Posted by: Dark Puss | 05 March 2009 at 11:46 AM
Sara Maitland's 'A Book of Silence' arrived this morning and I'm several pages into it already despite the large tbr pile. Also flicking through Thane Prince's 'Simply Good Food' that my husband brought home from a charity book sale in work yesterday.
Posted by: Mary McCartney | 05 March 2009 at 01:16 PM
I am also reading 'A Month in the Country,' along with 'The Road Not Taken: A Selection of Robert Frost's Poems.' I read most of Robertson Davies' books in my twenties, and remember him as a fine, clever, and at times dark writer. It would be interesting to revisit some of his stories now.
Posted by: Lisa W | 05 March 2009 at 03:43 PM
A memoir, "This is Not About Me", Janice Galloway. I would highly recommend it.
Posted by: Claire | 05 March 2009 at 05:16 PM
Short Stories by Henry James, The Origins of Knowledge and Imagination by Bronowski, the new Slightly Foxed, and Seven Suspects by Michael Innes.
Delighted to see you reading Sweet Danger: Amaada is truly delightful, n'est pas?
Next book group - you could do worse than a Robertson Davies - The Cunning Man, Tempest Tost, and Fifth Business are the ones I wd recommend, but others may have different favourites (I've chosed TT and FB because they are each the self sufficient first novel in a trilogy).
Posted by: Lindsay | 05 March 2009 at 07:36 PM
Does that mean you have finished Negative Spin in Alpha-Gamma Disintegrations, by A F Raud of Geneva?
Posted by: Lindsay | 05 March 2009 at 07:39 PM
Oh, yes please! Can I 'second' the Robertson Davies' book suggestio?
Posted by: Barbara MacLeod | 05 March 2009 at 08:58 PM
I'm struggling through Electromagnetic Interactions and Hadronic Structure by Close, Donnachie and Shaw actually!
Posted by: Dark Puss | 05 March 2009 at 09:24 PM
Struggling, Dark Puss? Surely not!
Posted by: Cornflower | 05 March 2009 at 09:26 PM
Amanda is delightful!
For the book group, the die is cast - I ordered the next book this afternoon, so all will be revealed soon.
As to the J.L. Carr, if you've read it, Lindsay, you'll have encountered Mr. Jagger!
Posted by: Cornflower | 05 March 2009 at 09:39 PM
"Don't Sleep, There are Snakes" by Daniel Everett which I originally heard on Radio 4 some months ago. (I finished "A Month in the Country" with ease.)

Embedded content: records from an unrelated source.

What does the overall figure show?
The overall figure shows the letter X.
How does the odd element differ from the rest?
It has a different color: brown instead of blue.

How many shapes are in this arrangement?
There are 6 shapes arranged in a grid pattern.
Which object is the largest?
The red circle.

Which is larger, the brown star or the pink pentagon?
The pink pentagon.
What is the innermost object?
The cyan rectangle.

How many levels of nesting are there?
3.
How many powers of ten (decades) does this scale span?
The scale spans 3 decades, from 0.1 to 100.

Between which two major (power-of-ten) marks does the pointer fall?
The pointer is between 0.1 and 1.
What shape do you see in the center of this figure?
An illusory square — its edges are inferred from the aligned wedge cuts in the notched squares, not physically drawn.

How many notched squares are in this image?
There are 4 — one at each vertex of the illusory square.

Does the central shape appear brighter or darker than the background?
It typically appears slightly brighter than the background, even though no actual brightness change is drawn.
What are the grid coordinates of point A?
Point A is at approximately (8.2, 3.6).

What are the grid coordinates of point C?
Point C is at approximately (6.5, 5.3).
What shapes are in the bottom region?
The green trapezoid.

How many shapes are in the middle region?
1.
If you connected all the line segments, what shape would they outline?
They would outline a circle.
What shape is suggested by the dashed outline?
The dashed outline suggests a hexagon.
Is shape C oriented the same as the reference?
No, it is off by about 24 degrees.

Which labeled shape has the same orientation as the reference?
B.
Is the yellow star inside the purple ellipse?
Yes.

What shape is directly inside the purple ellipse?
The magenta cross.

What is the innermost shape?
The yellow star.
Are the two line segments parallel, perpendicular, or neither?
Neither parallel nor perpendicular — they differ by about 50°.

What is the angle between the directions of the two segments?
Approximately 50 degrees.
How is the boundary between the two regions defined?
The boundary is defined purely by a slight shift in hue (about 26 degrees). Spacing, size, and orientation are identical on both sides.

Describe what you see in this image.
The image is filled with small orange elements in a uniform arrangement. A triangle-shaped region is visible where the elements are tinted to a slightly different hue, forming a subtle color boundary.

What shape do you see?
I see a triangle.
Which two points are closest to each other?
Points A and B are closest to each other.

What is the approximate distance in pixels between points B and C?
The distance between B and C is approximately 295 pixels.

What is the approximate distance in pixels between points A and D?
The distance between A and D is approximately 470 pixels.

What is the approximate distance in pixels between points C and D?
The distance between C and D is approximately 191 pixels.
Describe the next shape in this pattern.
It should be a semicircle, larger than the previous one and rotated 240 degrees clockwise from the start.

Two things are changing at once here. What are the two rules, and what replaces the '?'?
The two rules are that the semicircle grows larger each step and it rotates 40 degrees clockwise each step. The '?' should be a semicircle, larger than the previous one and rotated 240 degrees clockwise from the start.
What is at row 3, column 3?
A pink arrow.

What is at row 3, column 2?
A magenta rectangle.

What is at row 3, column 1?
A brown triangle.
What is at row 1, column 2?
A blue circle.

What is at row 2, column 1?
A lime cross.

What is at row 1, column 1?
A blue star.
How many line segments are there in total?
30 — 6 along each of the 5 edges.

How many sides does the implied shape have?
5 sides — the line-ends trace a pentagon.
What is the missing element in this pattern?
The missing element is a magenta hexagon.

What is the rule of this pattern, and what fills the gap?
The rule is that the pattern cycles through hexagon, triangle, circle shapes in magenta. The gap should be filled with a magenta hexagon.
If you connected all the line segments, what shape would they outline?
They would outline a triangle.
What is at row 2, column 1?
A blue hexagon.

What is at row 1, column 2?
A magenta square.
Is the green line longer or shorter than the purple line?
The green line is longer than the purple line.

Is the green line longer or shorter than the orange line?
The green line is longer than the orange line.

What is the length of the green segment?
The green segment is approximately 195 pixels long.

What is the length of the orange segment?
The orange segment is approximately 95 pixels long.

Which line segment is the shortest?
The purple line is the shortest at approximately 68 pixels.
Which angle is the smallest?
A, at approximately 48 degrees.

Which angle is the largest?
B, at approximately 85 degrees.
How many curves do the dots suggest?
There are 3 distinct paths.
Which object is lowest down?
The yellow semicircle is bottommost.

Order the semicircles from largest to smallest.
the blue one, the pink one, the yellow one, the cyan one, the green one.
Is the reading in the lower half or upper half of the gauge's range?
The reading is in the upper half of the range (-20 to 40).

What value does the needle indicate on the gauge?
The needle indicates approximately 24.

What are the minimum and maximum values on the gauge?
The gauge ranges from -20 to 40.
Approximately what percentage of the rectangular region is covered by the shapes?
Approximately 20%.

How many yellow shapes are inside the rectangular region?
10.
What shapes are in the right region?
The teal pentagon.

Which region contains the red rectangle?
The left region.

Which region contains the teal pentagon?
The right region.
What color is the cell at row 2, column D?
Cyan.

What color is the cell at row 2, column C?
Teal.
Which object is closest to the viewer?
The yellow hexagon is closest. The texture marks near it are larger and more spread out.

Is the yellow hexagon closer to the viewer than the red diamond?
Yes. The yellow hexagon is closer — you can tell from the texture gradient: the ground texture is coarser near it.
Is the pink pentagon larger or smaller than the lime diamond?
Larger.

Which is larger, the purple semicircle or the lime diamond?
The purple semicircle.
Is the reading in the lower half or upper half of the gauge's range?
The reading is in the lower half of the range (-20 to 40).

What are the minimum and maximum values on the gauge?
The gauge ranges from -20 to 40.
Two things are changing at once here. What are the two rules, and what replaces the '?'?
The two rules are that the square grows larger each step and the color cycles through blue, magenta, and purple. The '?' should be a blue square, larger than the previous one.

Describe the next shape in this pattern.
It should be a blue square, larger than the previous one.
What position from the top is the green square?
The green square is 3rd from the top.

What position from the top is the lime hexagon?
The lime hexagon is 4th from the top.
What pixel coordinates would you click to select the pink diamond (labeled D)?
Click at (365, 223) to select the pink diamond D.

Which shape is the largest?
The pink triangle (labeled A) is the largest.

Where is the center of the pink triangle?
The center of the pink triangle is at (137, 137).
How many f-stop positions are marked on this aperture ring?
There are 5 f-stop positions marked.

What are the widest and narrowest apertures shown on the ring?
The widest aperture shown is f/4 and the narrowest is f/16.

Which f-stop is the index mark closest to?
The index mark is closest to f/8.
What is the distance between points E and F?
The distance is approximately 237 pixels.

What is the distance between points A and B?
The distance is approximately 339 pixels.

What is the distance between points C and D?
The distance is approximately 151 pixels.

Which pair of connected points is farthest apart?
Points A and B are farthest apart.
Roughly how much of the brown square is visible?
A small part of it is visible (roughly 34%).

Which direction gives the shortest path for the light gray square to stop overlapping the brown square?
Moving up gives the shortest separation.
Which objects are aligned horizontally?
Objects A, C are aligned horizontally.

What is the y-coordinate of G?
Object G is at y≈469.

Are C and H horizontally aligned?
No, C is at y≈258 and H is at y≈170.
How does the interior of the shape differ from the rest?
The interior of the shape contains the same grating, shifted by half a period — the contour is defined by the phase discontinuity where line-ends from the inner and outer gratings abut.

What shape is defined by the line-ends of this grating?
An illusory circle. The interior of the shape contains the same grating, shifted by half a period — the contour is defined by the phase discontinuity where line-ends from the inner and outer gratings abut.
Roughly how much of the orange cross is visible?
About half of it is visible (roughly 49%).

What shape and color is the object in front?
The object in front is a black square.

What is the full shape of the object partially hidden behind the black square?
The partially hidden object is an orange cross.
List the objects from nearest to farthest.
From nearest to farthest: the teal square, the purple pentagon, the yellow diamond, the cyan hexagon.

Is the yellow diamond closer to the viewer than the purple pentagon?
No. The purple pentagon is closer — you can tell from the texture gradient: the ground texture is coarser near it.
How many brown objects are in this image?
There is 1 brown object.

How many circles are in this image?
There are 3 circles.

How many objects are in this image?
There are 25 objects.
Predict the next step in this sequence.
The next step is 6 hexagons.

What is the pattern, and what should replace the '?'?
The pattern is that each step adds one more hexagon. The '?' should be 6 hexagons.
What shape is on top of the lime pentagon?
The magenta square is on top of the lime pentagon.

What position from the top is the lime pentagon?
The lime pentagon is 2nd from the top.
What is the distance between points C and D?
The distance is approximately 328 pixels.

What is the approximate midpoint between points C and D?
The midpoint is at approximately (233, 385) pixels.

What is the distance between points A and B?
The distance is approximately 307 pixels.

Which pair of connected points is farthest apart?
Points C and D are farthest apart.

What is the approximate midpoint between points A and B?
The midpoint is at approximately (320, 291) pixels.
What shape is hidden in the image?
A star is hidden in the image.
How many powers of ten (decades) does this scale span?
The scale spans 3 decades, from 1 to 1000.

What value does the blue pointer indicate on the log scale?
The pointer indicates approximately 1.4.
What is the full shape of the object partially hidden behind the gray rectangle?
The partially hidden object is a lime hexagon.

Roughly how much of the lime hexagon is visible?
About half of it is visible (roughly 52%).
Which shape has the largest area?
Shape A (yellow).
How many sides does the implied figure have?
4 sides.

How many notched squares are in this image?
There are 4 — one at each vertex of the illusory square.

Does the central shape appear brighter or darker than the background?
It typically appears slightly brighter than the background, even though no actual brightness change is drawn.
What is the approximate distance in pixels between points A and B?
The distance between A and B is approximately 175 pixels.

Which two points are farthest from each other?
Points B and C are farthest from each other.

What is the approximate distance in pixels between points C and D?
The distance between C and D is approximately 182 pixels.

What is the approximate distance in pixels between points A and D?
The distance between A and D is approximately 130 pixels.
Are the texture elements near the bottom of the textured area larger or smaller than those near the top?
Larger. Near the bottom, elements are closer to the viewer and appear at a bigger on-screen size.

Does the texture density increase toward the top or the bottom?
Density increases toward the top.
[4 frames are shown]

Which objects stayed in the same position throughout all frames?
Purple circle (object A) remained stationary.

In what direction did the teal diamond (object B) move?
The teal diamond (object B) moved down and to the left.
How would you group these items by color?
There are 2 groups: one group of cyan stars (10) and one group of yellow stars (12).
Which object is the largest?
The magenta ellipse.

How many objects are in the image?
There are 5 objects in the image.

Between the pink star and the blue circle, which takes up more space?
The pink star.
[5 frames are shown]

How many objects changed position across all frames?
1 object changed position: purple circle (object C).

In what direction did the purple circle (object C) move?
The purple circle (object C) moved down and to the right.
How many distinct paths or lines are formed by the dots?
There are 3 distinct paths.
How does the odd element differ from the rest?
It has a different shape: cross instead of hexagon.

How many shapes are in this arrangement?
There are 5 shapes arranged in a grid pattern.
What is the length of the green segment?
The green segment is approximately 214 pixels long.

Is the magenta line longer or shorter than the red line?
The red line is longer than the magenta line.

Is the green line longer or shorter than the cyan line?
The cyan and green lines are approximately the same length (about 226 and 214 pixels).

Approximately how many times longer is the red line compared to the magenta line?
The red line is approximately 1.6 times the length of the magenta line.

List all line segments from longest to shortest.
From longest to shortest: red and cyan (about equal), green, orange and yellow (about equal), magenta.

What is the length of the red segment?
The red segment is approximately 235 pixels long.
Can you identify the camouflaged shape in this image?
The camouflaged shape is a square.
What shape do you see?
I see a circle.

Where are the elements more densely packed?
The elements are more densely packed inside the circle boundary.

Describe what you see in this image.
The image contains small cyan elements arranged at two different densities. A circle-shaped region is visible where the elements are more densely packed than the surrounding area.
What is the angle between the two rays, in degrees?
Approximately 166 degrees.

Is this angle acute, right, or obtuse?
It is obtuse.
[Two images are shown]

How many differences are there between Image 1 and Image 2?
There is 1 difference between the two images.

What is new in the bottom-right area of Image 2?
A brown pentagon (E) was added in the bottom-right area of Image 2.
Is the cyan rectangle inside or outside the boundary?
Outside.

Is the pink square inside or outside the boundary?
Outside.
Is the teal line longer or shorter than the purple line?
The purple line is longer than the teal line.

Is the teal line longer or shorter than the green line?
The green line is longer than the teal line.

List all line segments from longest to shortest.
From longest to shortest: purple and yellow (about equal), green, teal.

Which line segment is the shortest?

Posted by: Barbara MacLeod | 05 March 2009 at 10:36 PM
I've been trying to rent a copy of A Month in the Country (starring Kenneth Branagh and Colin Firth) for quite a while now but to no avail. Luckily it's showing at my local cinema in April. Just wondering whether the adaptation is any good?
Posted by: Louise | 06 March 2009 at 08:51 AM
Albeit that nothing quite captures the book, I enjoyed the film very much. It was adapted for screen by Simon Gray. You must have a good local cinema, Louise. We just get the blockbusters and others for a week if we're lucky.
Posted by: Claire | 06 March 2009 at 10:26 AM
For school, Much Ado About Nothing AND Macbeth (9th and 10th graders, respectively); for home, Marian Keyes's The Other Side of the Story as fluff-to-get-through-March reading and Viktor Frankl's Man's Search for Meaning as my Lenten reading this year.
We have no local cinema at all (the one we had did a "shutter it overnight and vanish" act), and I keep wondering if I could club together with friends and open one with a cafe/pizza place in it. . .
Posted by: Becky | 06 March 2009 at 11:19 AM
Spent yesterday early morning finishing The Glassblower of Murano, went shopping...just popped into a charity shop... and found a Barbara Pym; Quartet in Autumn which has filled this afternoon nicely.